The newest thing anti-trans campaigners want you to believe is that the proposed conversion therapy ban is somehow problematic. It has been suggested the effects of the ban will prevent therapists from exploring issues with gender identity with their clients. This is a flagrant lie.

Although there is always room for improvement within healthcare, therapists currently working with gender nonconforming young people know how to explore these issues safely and will continue to do so after the ban. That is because what they do is not conversion therapy.

Here’s what the UK Government says about its proposals: “This document supports therapists to provide appropriately informed and ethical practice when working with a client who wishes to explore, experiences conflict with or is in distress regarding, their sexual orientation or gender identity.”

Conversion therapy has already been defined by all the professional governing bodies that oversee counsellors and therapists. They are opposed to “any misuse of counselling and psychotherapy to attempt to change a person’s sexual orientation or gender identification”.

The latest Memorandum of Understanding from these combined bodies stated that the therapeutic relationship must be “free from any agenda that favours one gender identity or sexual orientation over other gender and sexual diversities”.

However innocuous it may seem to suggest that people just need a little help to “feel comfortable in their birth sex”, that is an explicit example of one gender identity being favoured over another. It is therapy with a predetermined outcome. It is therapy with an agenda. It is conversion therapy.

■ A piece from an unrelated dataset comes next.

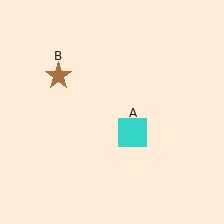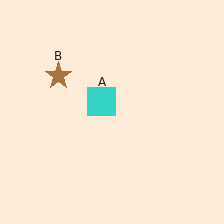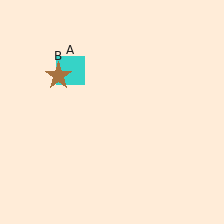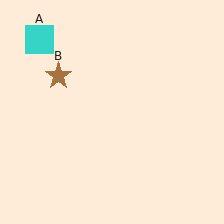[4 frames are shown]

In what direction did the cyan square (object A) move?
The cyan square (object A) moved up and to the left.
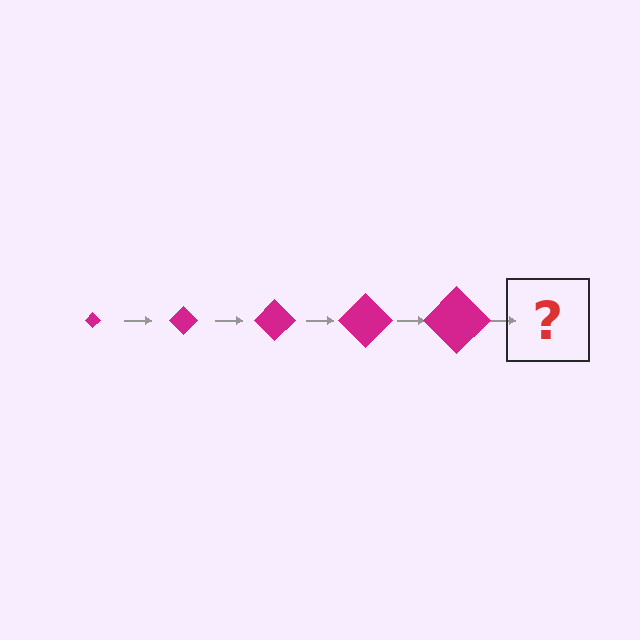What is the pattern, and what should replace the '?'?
The pattern is that the diamond gets progressively larger each step. The '?' should be a magenta diamond, larger than the previous one.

I read a tweet from Blair Anderson (@blairanderson35) – a Green Party candidate in Glasgow who experienced the torture of conversion therapy – that described what he went through and what he is still going through.

He wrote: “Conversion therapy almost killed me when I was a child. It robbed me of my childhood and my home. It gave me PTSD that means I take pills every day & wake up screaming from nightmares

most nights.”

Conversion therapy only exists because of the societal notion that being gay or trans is wrong. It’s sinful. It’s dirty. It can be fixed. You can be cured. All the previous statements are torture, because there is nothing to cure.

READ MORE: Expert group to advise Scottish Government on conversion therapy ban

Every day the validity of trans people is a major discussion in the media. Their validity is a wedge issue used by opportunistic politicians seeking to further their career goals. People’s right to go to the toilet in dignity is repeatedly questioned loudly and it can be deafening – even though the facts are there for anyone prepared to educate themselves.

Despite the parliamentary reports, the expert advice and evidence proving these changes are well-informed decisions, the internet still succumbs to disinformation, cheap factionalism, and ignorance.

So, in the spirit of the internet, let me be clear, #IStandWith the British Psychological Society, The Association for Family Therapy, Association of Christian Counsellors, GLAAD, the BABCP, the BACP, the BADTH, British Psychoanalytic Council, COSRT, The National Counselling Society, NHS England, NHS Scotland, Psychotherapy and Counselling Union, Royal College of GPs, UK Council for Psychotherapy, Royal College of Psychiatrists,

MH Network NHS Confederation, and others.

I stand against conversion therapy in all its guises, as should you.